Former president George H.W. Bush has himself now confirmed that he intends to vote for Hillary Clinton.

As my high school daughter and her friends constantly text to one another, OMG!

For his part, George W. Bush is ducking questions as to his intentions. That, of course, tells you everything.

I have long admired the Bush family. Bush the elder and Bush the younger are, in my estimation, two of the most fundamentally decent men ever to be president.

Neither was perfect. Neither achieved greatness while in office. (To be fair, in the weeks following the attacks of 9/11, George W. Bush was solidly on the greatness path.)

But they are both good men. While in office and in the years following, the Bushes 41 and 43 have been unfailingly honorable.

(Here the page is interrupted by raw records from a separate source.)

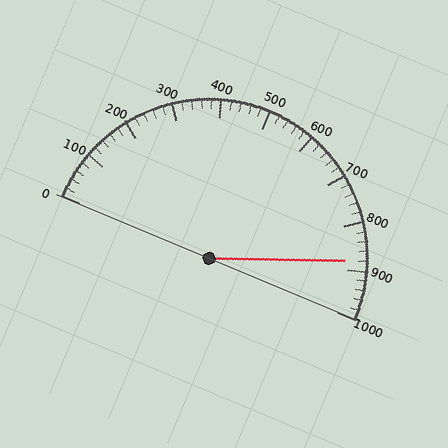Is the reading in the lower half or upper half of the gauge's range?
The reading is in the upper half of the range (0 to 1000).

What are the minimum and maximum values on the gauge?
The gauge ranges from 0 to 1000.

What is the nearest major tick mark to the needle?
The nearest major tick mark is 900.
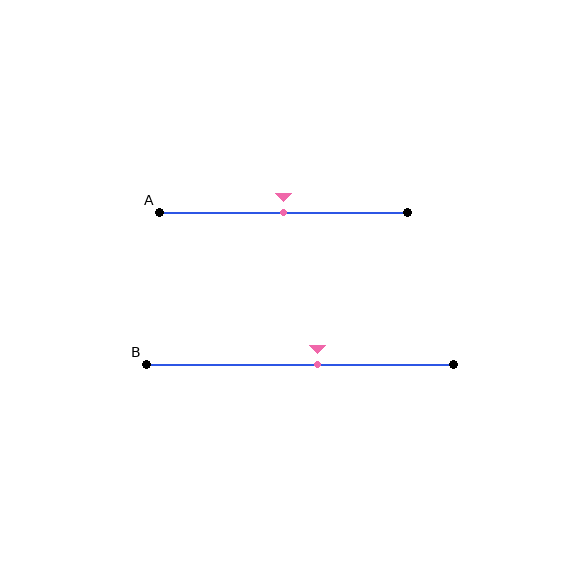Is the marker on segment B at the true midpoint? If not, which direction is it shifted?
No, the marker on segment B is shifted to the right by about 6% of the segment length.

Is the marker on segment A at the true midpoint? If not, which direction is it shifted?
Yes, the marker on segment A is at the true midpoint.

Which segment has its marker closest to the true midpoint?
Segment A has its marker closest to the true midpoint.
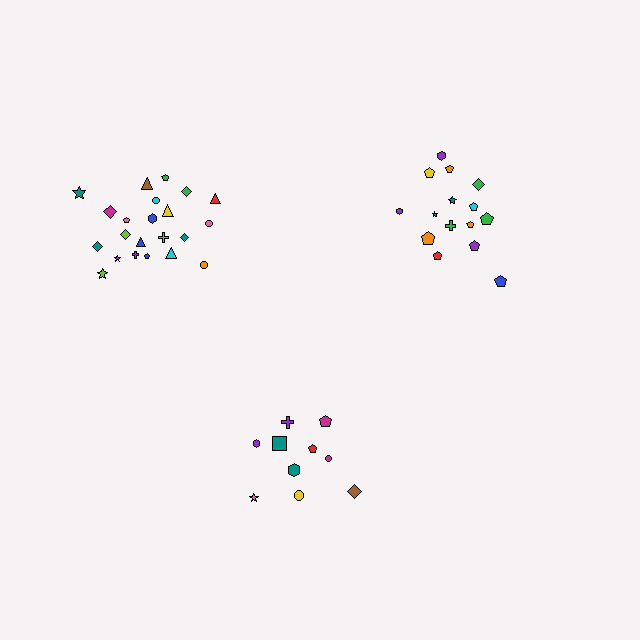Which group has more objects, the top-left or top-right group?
The top-left group.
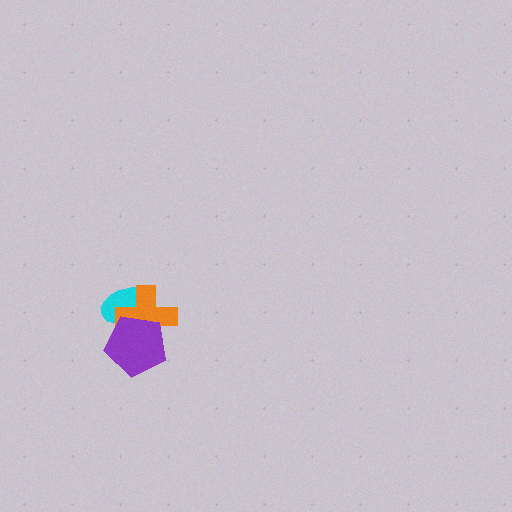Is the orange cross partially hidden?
Yes, it is partially covered by another shape.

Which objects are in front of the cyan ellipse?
2 objects cover part of the cyan ellipse: the orange cross and the purple pentagon.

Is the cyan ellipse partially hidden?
Yes, it is partially covered by another shape.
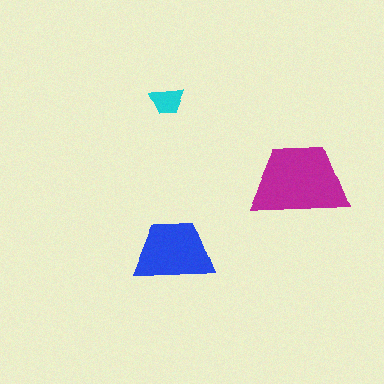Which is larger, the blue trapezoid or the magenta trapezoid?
The magenta one.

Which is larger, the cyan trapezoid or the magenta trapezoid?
The magenta one.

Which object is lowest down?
The blue trapezoid is bottommost.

I speak from some personal knowledge of George W. Bush. He and I are members of the same Methodist church and we were on a first name basis before he ever ran for Texas governor. I like him.

And I completely understand why the Bushes don’t like Donald Trump.

Yet I am appalled by their stance on this election. As Alabama senator Jeff Sessions said in an interview this week, the Bushes are forgetting who supported them through four campaigns for president and five campaigns for governor.

Papa Bush’s declaration in favor of Hillary is sure to be used against Donald Trump. It thus is a thumb in the collective eye of millions of Republican voters hoping for a Trump victory – voters who, in years past, hoped with equal fervor for Bush victories.

And what about the pledge Jeb signed saying that he would support the Republican nominee, whomever that turned out to be?

Whether they mean to or not, the Bushes are validating the idea of an elite ‘establishment.’ They are acting like a dynastic political family more intent on remaining in good standing within their coterie rather than respecting those that support them.

The Bushes have never uttered a negative word in public about Barack Obama. That makes it harder still to understand such a sharp public rebuke of Donald Trump.

Moreover, it’s a violation of the William F. Buckley rule which says that you support the most conservative candidate who can win. For whatever flaws one might find in Donald Trump, he is certainly more conservative than Hillary Clinton.

The Bushes have the same right to vote as they see fit that you and I have. And Trump will either win or lose no matter what they say or how they vote.

Which is why I am so disappointed that Papa Bush tarnished my opinion of him so badly by not, at the very least, keeping his ballot box intentions to himself.